Work stealing scheduler

The last thing you want is an M move into a waiting state because, once that happens, the OS will context-switch M off the core. This means that P can’t get any work done, until M is context-switched back on a core. The work stealing also helps to balance goroutines across all the P’s.

Assume, there are 2 P’s having their own goroutines queues. If P1 services all the goroutines quickly, it checks the P2 queue or the global goroutine queue to get the work and become idle.

Concurrency in Go

Concurrency means „out of order“ execution. Taking a set of instructions that would otherwise be executed in sequence and finding a way to execute them out of order and still produce the same result.

Concurrency is not the same as parallelism. Parallelism means executing two or more instructions at the same time.

Workloads

How do you know when out of order execution may make sense? As it has been listed above, there are two types of workloads to understand:

CPU-Bound: this is a workload that never creates a situation where goroutine naturally move in and out of Waiting state, e.g. a thread calculating Pi to the Nth digit,
IO-Bound: this is a workload that causes the goroutine to naturally enter into Waiting state.

With CPU-Bound workloads you need parallelism to leverage concurrency; one OS thread is not efficient since the goroutines are not moving in and out of waiting states. Having more goroutines than there are OS/hardware threads can slow down workload execution because of the latency cost of moving goroutines on and off the OS thread.
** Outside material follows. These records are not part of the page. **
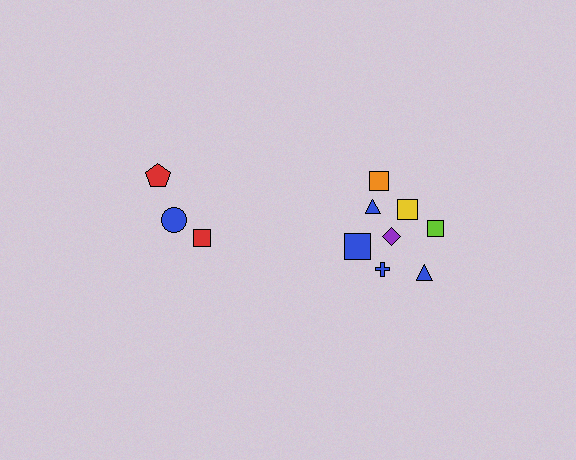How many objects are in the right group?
There are 8 objects.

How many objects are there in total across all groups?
There are 11 objects.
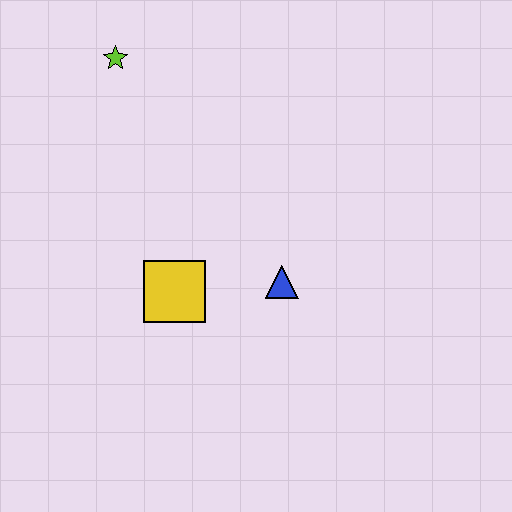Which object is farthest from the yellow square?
The lime star is farthest from the yellow square.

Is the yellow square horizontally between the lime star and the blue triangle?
Yes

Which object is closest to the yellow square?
The blue triangle is closest to the yellow square.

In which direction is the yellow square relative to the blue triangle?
The yellow square is to the left of the blue triangle.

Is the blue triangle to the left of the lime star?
No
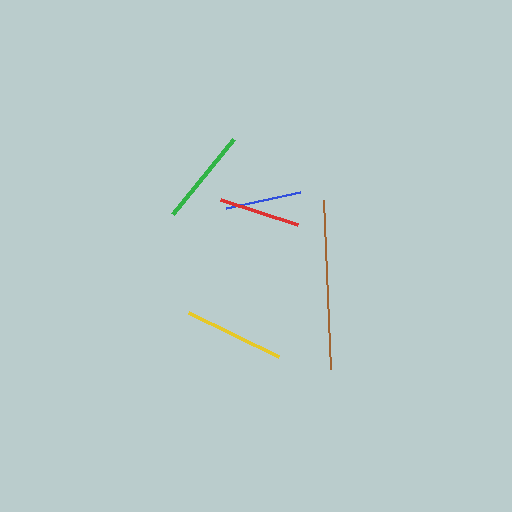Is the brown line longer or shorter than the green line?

With IO-Bound workloads you do not need parallelism to use concurrency. Your workload is naturally stopped and this allows a different goroutine to leverage the same OS/hardware thread efficiently instead of letting the OS/hardware thread sit idle.

Go programs are CPU bound

What’s important is that the Go scheduler takes IO bound workloads (executed by G’s on M’s) and converts them into CPU bound workloads (executed by M’s on Cores). This means your Go programs are CPU-Bound and this is why the Go runtime creates by default as many OS threads as there are cores on the machine it’s running on.

If you do not set GOMAXPROCS, then the Go service will use as many OS threads (M) as there are cores on the underlying machine, being unaware of the restrictions imposed by the K8s orchestrator.

Prove with code

To prove that it is important to take GOMAXPROCS into account, I have created a dedicated repository https://github.com/huberts90/gomaxprocs-K8s and run the code with different setup. The task is a CPU-Bound computing run concurrently by N goroutines defined with an NUM_GOROUTINES environment variable. The number of logical processor P is controlled with GOMAXPROCS environment variable. The container has been limited to the 250m or 1250m CPU units.

The machine the tests were executing on has 11 CPUs and the K8s node has been limited to 4 CPUs.

Across 1000 runs—with NUM_GOROUTINES set to 10 and GOMAXPROCS modified—the following results were obtained:.

GOMAXPROCS	Limit: 250m CPU	Limit: 1250m CPU
1	Average: 18.31350ms	Average: 2.84986ms
2	Average: 26.40170ms	Average: 2.38079ms
3	Average: 31.90490ms	Average: 2.59608ms
4	Average: 34.97569ms	Average: 2.70677ms
6	Average: 44.19429ms	Average: 4.1406ms
11	Average: 45.69848ms	Average: 6.89712ms

Takeaway

This is critically important to understand that Go programs run as CPU bound programs. When you have a CPU bound program you never want more OS threads than you have cores to avoid context-switch operations. The table above proves that the most efficient results were achieved for the GOMAXPROCS adjusted to the number of available CPUs.